By Charlotte Lillywhite

25th Nov 2021 | Local News

Aerial perspective of the proposed Bradwell B nuclear power station in Bradwell-on-Sea
Aerial perspective of the proposed Bradwell B nuclear power station in Bradwell-on-Sea

The prime minister said he does not want to "pitchfork away" all investment from China, as he was pressed on the potential removal of China's state-owned energy company from the nuclear power plant proposed for Bradwell B.

Asked about Chinese involvement in the proposed nuclear power station at Bradwell-on-Sea during Prime Minister's Questions yesterday (Wednesday, 24 November), Boris Johnson said he does not want to "minimise the importance of this country having a trading relationship with China".

The China General Nuclear Power Group (CGN), China's state-owned and state-operated nuclear company, and French energy giant EDF are partners in the Bradwell B Power Generation Company - the company formed to bring about Bradwell B.

In July, a Whitehall source confirmed a report by the Financial Times that the government is seeking to remove CGN from future projects in the UK - this would exclude the group from its Bradwell B project.

Labour MP Matthew Pennycook reminded Mr Johnson yesterday that "the Government's Integrated Review concluded that the Chinese state poses a systemic challenge to our national security" and that he had "made it clear that, when it comes to China, we must remain vigilant about our critical national infrastructure".

He continued: "Can he therefore confirm today, unequivocally, that plans for China General Nuclear to own and operate its own plant in Essex have been abandoned and explain to the House precisely how and when this Government intends to remove CGN's interest from the Sizewell C nuclear project?"

CGN is a minority development partner with EDF in Sizewell C - the nuclear power station proposed for the Suffolk coast.

Mr Johnson said the Government does not "want to see undue influence by potentially adversarial countries in our critical national infrastructure, so that's why we've taken the decisions that we have".

He said more information on Bradwell would be "forthcoming".

He added: "What I don't want to do is pitchfork away wantonly all Chinese investment in this country, or minimise the importance of this country having a trading relationship with China."

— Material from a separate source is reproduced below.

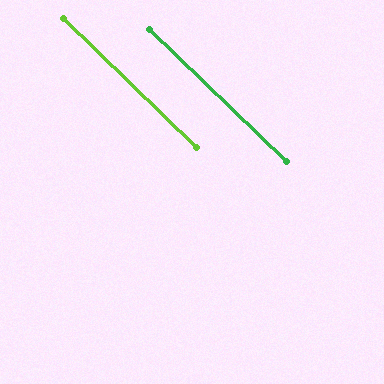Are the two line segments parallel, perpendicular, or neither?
Parallel — their directions differ by only 0.1°.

Mr Pennycook, the shadow climate change minister, said later on Twitter: "We need certainty on the future of China's involvement in UK nuclear power and clarity about how and when the Government intends to remove China's state-controlled nuclear energy company from involvement in any future UK project."

Earlier this month, Bradwell B won an appeal over Maldon District Council to conduct land investigations on the proposed site.

The ground investigations are set to take place over a maximum of two years, and the load testing works over three years.